Investors flee the semiconductor stocks like Skyworks (SWKS) (a holding of TheStreet's Growth Seeker portfolio), which we are talking to tonight, every time the Shanghai index gets hammered. But I do know that the marginal growth in Apple's (AAPL) iPhones is from China (Apple is part of Cramer's charitable trust, Action Alerts Plus). And you know that those caught up in the stock market right now would be less likely to shell out for an expensive phone then when stocks are going higher. They aren't as expensive as cars, where sales are way down, but if we are going to slaughter Yum! Brands (YUM) over fears that its Kentucky Fried Chicken division might be doing poorly in China, we are going to sow a lot of doubt about iPhones and their component makers like Skyworks. Or Avago (AVGO). Or Qorvo (QRVO). Or Integrated Device Technology (IDTI). Or NXP Semiconductors (NXPI).
We also know that China's using fewer commodities which is now beginning to be a disaster for another paper tiger country, Brazil, which turns out to be as levered to Chinese infrastructure as Apple seems to be levered to the Chinese Consumer. I say seems because I don't know about the actual linkage with Apple but the raw materials that Brazil pumps out are doing terribly.
I don't need to tell you how horrendous the strong dollar is for any company doing big business overseas but I will do it anyway -- queue the Superfreaking music. I mean I saw a downgrade of Disney (DIS) today because it has international exposure, that's how seriously this currency's being taken.
So, we get all of these repercussions from the get go when we come in today. Now when I got up, oil was off about $0.40 back to the $41 dollar range and that could have been another world of hurt that somehow got stemmed for what I can only say are unknown reasons. But nobody trusts oil to do anything these days. The stocks of the consumers of oil -- think airlines -- didn't go up and the oil stocks didn't go down. That's about all that could be said about crude.
Which leaves us with what's working: housing.
Housing's an amazing tonic for an economy. We are on pace to build 1.2 million homes this year, which is what we were putting up before the Great Recession. It takes a lot of blue-collar workers to build houses. It takes a lot of white-collar workers to process the buying and selling of homes. It takes a lot of retailers to build, fix and furnish homes. And if you are a retailer involved in any aspect of that process AND, if, you are not in competition with Amazon (AMZN), you are thriving. Who does that define? How about Home Depot (HD) which led the market today with a gigantic increase. Or TJX Cos. (TJX) with a HomeGoods division that is positively on fire.
But if you can be Amazon'd, then you aren't even participating, or, worse, like Walmart (WMT) you are getting hammered.

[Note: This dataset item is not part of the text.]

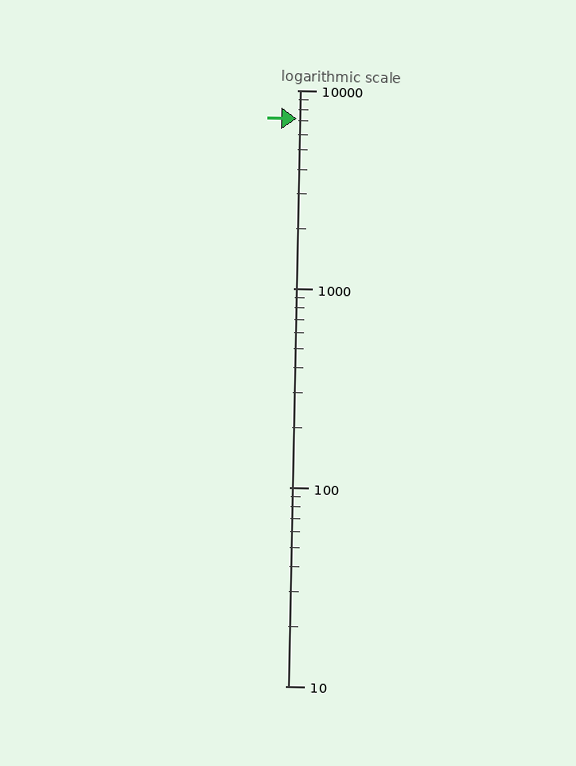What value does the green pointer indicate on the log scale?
The pointer indicates approximately 7200.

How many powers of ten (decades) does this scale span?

Now, remember, we have had plenty of days of late where China didn't act up, the dollar didn't go up and oil stabilized; and, to make things even better, interest rates went down, making stocks with good dividends more valuable. We could have one of those days again tomorrow. The important thing you need to understand is that housing has become the goose, and on days like today it is golden enough to make the day seem palatable for many investors. But if China gets hammered again and the dollar goes higher still and we get some Fed head saying we need to tighten the set-up, it will be real bad and I need you to be ready. After a couple of nice green days, be ready for some real turmoil. Look, housing can do wonders for an economy. But don't ask it to do wonders for the stock market. There's way too much that's hostage to the other, far more pernicious forces, at least right now, to let the goose carry the weight let alone be slaughtered by an over aggressive Fed that might actually think that everything's hunky-dory enough to begin the parade of higher rates that so many pundits think we are ready and prepped for.